The administration of US President Barack Obama will not swerve from plans to move into an advisory role in Afghanistan, US officials said on Monday, despite the killing of US advisers over the weekend that underscored the risks foreign soldiers will face as they rush to train Afghan forces.
“We’re not going to let the events of the past week, which are regrettable and unfortunate and tragic, influence the long horizon view that we’re taking,” US Department of Defense spokesman George Little told reporters at the Pentagon. “There is absolutely no reason to change course when we’re making the kind of progress we’re making.”
The Pentagon’s rhetorical offensive, which echoed remarks a day earlier by US Ambassador to Afghanistan Ryan Crocker, appeared designed to tamp down speculation that the violence might prompt US military commanders to abandon a course that is supposed to gradually move US forces out of a combat role and put Afghan troops in the lead.
Concerns about the future of the US fight in Afghanistan have mounted in recent days, as protests over the burning of copies of the Koran on a US military base have raged and after two US officers were shot inside the Afghan Ministry of the Interior, prompting NATO to pull all advisers from ministries in Kabul.

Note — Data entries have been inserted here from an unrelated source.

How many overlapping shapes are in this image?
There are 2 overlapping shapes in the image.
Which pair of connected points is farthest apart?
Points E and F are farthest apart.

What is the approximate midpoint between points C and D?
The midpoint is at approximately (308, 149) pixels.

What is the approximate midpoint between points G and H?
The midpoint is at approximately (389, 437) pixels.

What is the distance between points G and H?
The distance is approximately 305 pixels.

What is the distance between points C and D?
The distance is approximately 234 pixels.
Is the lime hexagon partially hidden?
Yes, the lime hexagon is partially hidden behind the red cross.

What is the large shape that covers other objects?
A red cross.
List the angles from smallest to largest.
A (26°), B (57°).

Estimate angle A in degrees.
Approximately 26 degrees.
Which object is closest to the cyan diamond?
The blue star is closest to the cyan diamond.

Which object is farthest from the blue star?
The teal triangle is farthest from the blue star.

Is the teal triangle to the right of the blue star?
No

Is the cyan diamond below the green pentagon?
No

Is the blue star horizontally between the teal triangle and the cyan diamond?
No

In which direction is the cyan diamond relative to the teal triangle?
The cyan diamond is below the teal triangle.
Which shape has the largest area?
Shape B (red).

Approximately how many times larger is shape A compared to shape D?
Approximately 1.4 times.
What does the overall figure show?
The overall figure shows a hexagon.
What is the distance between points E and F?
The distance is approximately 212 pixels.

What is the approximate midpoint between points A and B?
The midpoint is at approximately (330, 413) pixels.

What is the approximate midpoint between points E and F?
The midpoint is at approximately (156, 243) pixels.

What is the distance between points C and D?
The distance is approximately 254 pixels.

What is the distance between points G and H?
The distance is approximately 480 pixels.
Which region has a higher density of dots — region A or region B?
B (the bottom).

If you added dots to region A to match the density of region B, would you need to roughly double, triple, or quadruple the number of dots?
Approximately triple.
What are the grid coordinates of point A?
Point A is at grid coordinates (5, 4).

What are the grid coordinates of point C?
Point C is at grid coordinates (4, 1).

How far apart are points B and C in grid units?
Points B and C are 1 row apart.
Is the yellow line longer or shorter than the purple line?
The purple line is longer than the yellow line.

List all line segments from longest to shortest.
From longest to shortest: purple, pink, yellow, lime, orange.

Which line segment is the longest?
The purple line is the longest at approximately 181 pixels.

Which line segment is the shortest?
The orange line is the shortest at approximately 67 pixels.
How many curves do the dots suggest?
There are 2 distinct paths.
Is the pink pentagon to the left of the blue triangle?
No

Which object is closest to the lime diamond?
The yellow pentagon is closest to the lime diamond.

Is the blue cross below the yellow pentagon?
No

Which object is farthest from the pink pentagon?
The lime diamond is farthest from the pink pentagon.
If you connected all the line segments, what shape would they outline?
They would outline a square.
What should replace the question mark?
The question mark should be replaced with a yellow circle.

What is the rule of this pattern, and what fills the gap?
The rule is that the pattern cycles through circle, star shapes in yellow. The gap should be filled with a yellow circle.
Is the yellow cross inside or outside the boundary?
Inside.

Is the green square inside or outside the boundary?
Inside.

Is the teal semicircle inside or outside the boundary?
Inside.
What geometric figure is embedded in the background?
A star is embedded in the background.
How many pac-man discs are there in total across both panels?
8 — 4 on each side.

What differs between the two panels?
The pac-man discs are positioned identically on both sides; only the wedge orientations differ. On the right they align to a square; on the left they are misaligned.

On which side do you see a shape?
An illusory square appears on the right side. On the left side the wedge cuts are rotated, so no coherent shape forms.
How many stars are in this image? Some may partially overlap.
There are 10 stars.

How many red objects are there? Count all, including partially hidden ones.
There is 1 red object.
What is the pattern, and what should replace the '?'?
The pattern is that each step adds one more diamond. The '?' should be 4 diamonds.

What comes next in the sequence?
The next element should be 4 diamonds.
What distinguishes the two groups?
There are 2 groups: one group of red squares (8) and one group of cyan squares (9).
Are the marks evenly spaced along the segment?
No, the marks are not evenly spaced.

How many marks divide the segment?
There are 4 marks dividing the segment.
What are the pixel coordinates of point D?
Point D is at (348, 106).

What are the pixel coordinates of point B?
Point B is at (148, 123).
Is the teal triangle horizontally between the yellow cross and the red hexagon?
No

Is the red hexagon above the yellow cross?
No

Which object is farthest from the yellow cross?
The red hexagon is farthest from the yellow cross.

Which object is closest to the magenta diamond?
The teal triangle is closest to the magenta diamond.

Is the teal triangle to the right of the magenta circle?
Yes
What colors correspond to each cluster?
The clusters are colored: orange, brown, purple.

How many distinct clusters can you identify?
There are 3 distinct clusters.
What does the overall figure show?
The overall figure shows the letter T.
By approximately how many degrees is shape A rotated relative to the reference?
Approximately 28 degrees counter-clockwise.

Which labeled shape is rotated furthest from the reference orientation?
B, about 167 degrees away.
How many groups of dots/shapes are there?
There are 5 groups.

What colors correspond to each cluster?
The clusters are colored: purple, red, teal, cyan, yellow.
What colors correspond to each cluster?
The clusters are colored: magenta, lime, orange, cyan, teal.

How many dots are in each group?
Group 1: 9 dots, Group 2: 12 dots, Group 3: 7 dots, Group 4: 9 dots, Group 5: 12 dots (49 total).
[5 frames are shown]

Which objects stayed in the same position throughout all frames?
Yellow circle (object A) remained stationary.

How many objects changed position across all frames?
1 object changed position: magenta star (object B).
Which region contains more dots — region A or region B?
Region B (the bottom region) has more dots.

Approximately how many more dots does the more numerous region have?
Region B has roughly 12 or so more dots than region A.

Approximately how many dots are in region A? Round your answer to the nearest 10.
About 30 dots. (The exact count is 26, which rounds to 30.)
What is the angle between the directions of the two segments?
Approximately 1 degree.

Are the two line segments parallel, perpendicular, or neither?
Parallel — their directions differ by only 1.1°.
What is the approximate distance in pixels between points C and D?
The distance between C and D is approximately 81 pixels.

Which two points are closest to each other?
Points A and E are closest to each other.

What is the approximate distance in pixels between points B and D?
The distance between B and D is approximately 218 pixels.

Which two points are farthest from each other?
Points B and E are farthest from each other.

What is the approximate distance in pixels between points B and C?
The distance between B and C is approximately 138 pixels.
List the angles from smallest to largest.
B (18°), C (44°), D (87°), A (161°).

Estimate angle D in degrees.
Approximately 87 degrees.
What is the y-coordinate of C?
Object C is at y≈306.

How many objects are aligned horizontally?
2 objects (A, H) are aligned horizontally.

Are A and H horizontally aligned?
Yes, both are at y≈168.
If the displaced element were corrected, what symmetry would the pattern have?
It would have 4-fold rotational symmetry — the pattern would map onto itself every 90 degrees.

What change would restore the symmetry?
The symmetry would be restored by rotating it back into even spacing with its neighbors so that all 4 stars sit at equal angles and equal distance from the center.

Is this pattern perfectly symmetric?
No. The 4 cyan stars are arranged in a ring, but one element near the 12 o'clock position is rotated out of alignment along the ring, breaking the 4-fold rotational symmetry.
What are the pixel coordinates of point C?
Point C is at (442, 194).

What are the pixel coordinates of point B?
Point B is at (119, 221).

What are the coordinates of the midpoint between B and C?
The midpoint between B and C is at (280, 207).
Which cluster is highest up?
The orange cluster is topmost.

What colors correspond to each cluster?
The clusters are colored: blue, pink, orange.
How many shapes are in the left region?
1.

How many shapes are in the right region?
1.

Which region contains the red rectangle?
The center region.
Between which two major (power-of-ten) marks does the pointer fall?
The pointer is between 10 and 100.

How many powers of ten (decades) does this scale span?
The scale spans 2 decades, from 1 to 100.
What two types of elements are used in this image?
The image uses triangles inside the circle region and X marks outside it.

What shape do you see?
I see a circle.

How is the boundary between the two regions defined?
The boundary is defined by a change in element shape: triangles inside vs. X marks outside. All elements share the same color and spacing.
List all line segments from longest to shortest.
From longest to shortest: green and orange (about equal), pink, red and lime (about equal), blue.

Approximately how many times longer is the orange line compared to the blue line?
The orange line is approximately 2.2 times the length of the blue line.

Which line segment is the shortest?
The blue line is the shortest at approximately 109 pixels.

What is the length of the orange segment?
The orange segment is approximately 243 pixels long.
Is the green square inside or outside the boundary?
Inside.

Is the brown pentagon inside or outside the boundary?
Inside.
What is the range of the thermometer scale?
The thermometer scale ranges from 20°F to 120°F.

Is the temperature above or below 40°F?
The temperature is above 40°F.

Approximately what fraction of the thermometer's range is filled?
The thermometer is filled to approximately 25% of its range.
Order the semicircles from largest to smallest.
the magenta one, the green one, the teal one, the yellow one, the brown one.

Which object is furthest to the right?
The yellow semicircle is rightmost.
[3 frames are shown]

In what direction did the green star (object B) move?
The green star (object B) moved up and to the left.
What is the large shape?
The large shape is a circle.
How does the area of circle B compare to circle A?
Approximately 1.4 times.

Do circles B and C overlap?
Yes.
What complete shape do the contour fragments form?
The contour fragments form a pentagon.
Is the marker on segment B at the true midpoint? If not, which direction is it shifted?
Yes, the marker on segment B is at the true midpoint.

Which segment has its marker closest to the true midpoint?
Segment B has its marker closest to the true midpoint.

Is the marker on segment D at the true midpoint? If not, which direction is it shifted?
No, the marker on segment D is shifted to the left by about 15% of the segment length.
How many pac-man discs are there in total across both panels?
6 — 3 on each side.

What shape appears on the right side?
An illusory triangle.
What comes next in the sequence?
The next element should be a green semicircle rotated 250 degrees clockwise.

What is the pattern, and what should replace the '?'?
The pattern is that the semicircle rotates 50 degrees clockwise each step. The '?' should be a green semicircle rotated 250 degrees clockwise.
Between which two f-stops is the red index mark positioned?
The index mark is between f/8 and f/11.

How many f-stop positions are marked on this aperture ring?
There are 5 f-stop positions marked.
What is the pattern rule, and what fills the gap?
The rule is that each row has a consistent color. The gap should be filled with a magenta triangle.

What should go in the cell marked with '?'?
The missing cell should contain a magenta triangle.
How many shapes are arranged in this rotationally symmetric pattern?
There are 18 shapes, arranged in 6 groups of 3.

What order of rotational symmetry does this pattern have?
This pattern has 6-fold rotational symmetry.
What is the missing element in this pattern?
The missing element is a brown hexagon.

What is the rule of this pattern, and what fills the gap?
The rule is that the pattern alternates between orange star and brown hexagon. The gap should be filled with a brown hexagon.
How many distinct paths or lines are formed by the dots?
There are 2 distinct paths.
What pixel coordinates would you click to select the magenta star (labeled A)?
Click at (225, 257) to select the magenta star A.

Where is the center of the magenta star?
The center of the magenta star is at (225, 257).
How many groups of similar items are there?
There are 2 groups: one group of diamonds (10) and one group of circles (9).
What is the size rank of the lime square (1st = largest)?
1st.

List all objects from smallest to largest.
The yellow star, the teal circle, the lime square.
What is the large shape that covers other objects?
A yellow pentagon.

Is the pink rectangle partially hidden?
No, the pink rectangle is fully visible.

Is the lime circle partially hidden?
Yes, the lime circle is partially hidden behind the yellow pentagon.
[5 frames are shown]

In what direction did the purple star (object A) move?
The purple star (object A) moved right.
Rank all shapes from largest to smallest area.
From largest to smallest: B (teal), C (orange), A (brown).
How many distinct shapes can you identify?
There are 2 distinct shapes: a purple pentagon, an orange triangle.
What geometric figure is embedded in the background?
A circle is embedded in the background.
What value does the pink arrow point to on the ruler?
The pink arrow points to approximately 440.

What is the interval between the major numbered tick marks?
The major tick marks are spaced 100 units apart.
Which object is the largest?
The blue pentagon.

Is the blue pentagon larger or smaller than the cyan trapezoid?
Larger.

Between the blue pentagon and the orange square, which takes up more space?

The Taliban claimed responsibility for a Monday suicide attack that killed nine people in eastern Afghanistan, highlighting the challenges that remain for Washington and its allies as they push ahead with troop reductions that will remove most combat forces by the end of 2014.
Standing up an Afghan army capable of confronting militants — who are not giving up the fight — will be essential if the Western project in Afghanistan is to succeed. However, “green-on-blue” incidents such as the killing of the two US officers are emerging as a major obstacle to that goal.
According to the Pentagon, about 70 members of the NATO force were killed in 42 insider attacks from May 2007 through last month.
Such attacks have grown more common as the US has sent tens of thousands more soldiers to Afghanistan in recent years and as Afghans tire of the foreign military presence more than a decade after the Taliban government was toppled. It is a troubling trend for the US force as they prepare to move away from combat and shift into an advisory role.
One US official, speaking on condition of anonymity, said the events of the past week would likely accelerate discussions among US, NATO and Afghan officials about possible changes to security procedures for training and advisory activities.
New protocols could be announced “in the relatively near future,” he said.
“This has been a subject of discussion for months,” the official said.
Captain John Kirby, a US military spokesman in Kabul, said US advisers would return to ministries in Kabul when General John Allen, who commands US and NATO forces in Afghanistan, deemed it acceptable. He gave no further details.